As a long-time veteran of how-to-write books, there isn’t much I haven’t been told, studied, or devoured in an attempt to improve my craft. Any book promising writing miracles in three months instills in me the desire to leave the tome on the shelf. It’s not that I don’t think you can write a novel in such time. I’ve done it. Rather I doubt the writer’s ability to offer inspiration that will last more than a few hours, much less three months.
Imagine my surprise when I opened Alan Watt’s The 90-Day Novel: Unlock the Story Within, and I ran out of ink in my highlighter and dog-eared every other page. Taken from his LA Writer’s Lab online forum, Watt offers a hefty intro to get you started, and then provides the daily entries from the forum to encourage you through your three-month journey.
Tidbits like, “Holding [your story] loosely,” and “It is character that suggests plot,” aren’t new. But Watt’s understanding of human nature comes across on each page. “Problems are solved while dilemmas are resolved through a shift in perception” is one of his mantras, and it holds true. Your story begins with a problem, but in broader concept, it is about a dilemma in your character’s mind.

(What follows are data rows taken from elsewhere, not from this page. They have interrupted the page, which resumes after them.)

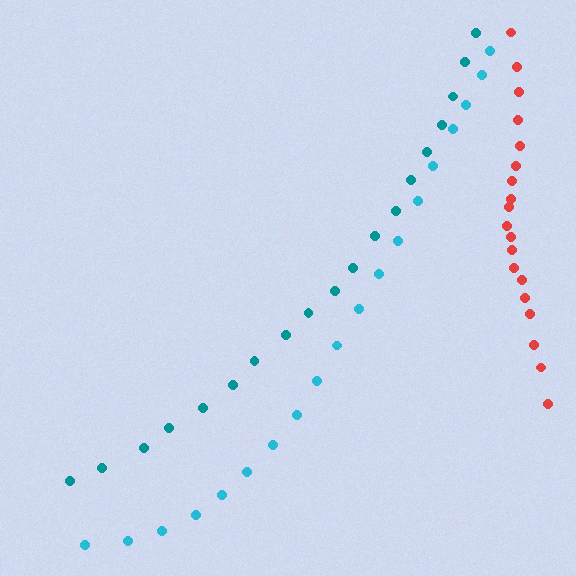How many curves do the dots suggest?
There are 3 distinct paths.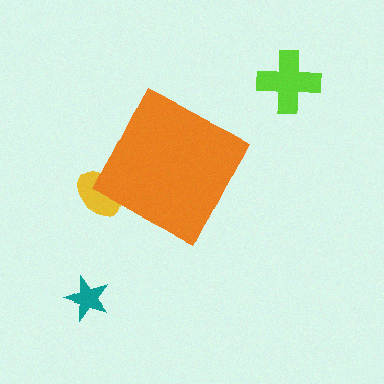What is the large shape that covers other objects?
An orange diamond.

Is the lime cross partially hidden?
No, the lime cross is fully visible.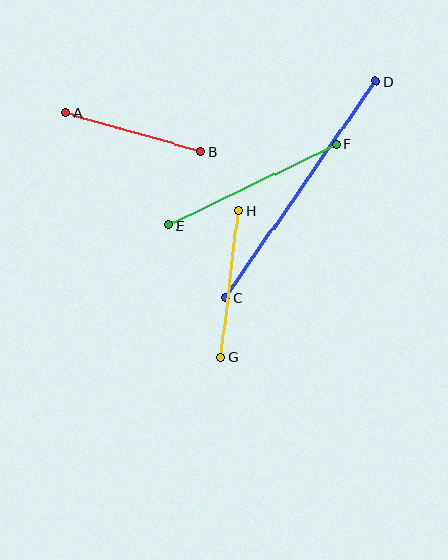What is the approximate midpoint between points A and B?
The midpoint is at approximately (133, 132) pixels.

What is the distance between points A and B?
The distance is approximately 141 pixels.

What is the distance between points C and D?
The distance is approximately 264 pixels.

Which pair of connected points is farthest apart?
Points C and D are farthest apart.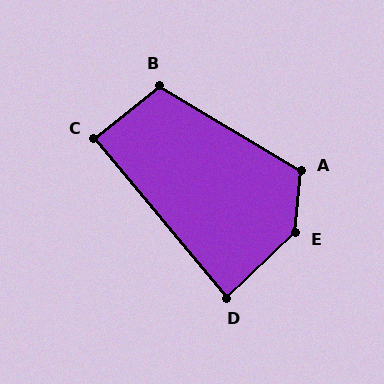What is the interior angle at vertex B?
Approximately 110 degrees (obtuse).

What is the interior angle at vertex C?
Approximately 90 degrees (a right angle).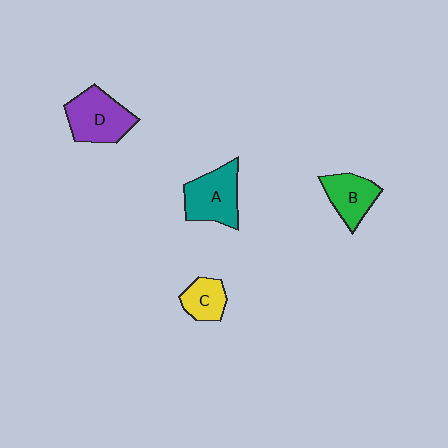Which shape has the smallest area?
Shape C (yellow).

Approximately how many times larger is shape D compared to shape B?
Approximately 1.4 times.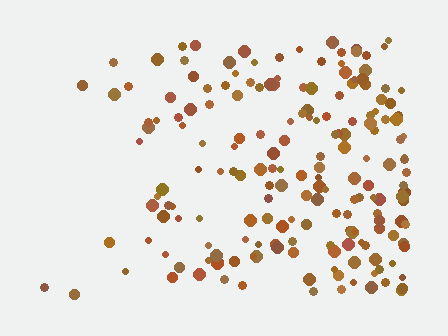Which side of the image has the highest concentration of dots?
The right.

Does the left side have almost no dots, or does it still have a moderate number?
Still a moderate number, just noticeably fewer than the right.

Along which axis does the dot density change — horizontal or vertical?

What struck me the most is the process he suggests. For the first thirty days, you create scenes and characters in ways that may surprise the seasoned writer. Then you dig in for the last two months, developing and utilizing your initial ideas and allowing your subconscious to do the work for you. Will it work for everyone? Maybe not. But the vast majority of writers will find at least a little tweak they can make in their habits, courtesy of Watt’s sharp insight and emotional intellect of human beings and plot.
Not a perfect treatise on writing, the fact that the book is self-published comes through in occasional grammar and punctuation errors, and some mild formatting annoyances. Watt’s repeated references to his own award-winning novel, and what appears to be the only novel he’s had any success with, appears aggrandizing. Though I considered his lack of publishing experience, I found it didn’t matter: the man gets people and story.
Every writer of fiction or nonfiction should read this book. While Watt’s daily entries can be repetitive, they are an excellent guide for the newbie. For the experienced, read it with an eye for what you need to rethink or revamp in your own process.
Star rating: 4.5
Ally Bishop is the reviews editor of Hippocampus Magazine.